AwsEventLoop24 outlier at 11.01% is the largest single-thread outlier across all profiles — the free-threading scheduler is less mature, leading to occasional hot-thread imbalance.
Remaining ~31% = Python free-threading coordination threads (no single-thread bottleneck).
The flamegraph below zooms into the ThreadPoolExecutor row of
cli-freethread-download.html.
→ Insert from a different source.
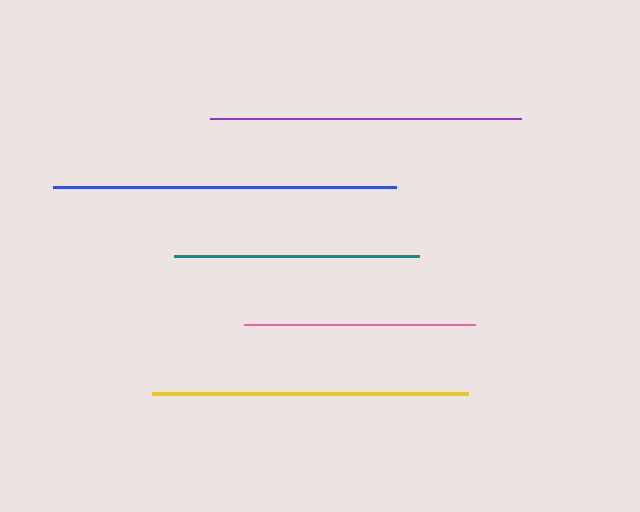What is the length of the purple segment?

This pool contains the Python threads that are
supposed to run serialization work in parallel now that the GIL is gone.
cli-perf-profile.html) — 3.7 Gb/s
cli-freethread-download.html) — 5.18 Gb/s
The ThreadPoolExecutor block spans 17.10% of total CPU width.
Of that, only 3.78% has visible frames above it — the rest is idle/sleeping.
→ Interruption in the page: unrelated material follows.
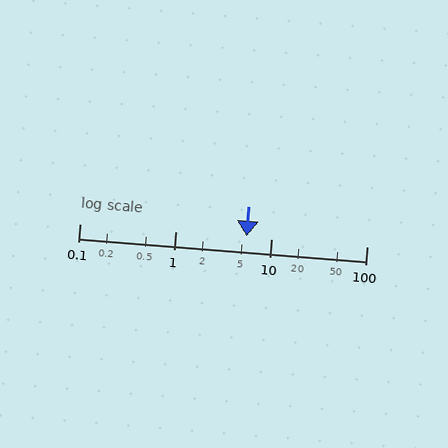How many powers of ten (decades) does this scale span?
The scale spans 3 decades, from 0.1 to 100.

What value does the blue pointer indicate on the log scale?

| Frame in ThreadPoolExecutor | CPU % |
|---|---|
aws_py_s3_client_make_meta_request — doing S3 work | 0.80% |
__GI___sched_yield — threads actively yielding CPU | 1.37% |
__GI_madvise — memory management | 0.26% |
__new_sem_wait_slow64 — sleeping on semaphore | 0.17% |
| other small frames (page faults, malloc, interrupts) | ~1.18% |
| Active frames total | 3.78% |
| No frames above (idle/sleeping in kernel) | 13.32% |
| Total ThreadPoolExecutor width | 17.10% |
What this means:
Of the 17.10% of CPU time attributed to ThreadPoolExecutor threads,
13.32 percentage points (78% of the pool) show no active frames —
these threads were sampled while sleeping or idle in the kernel, waiting for work.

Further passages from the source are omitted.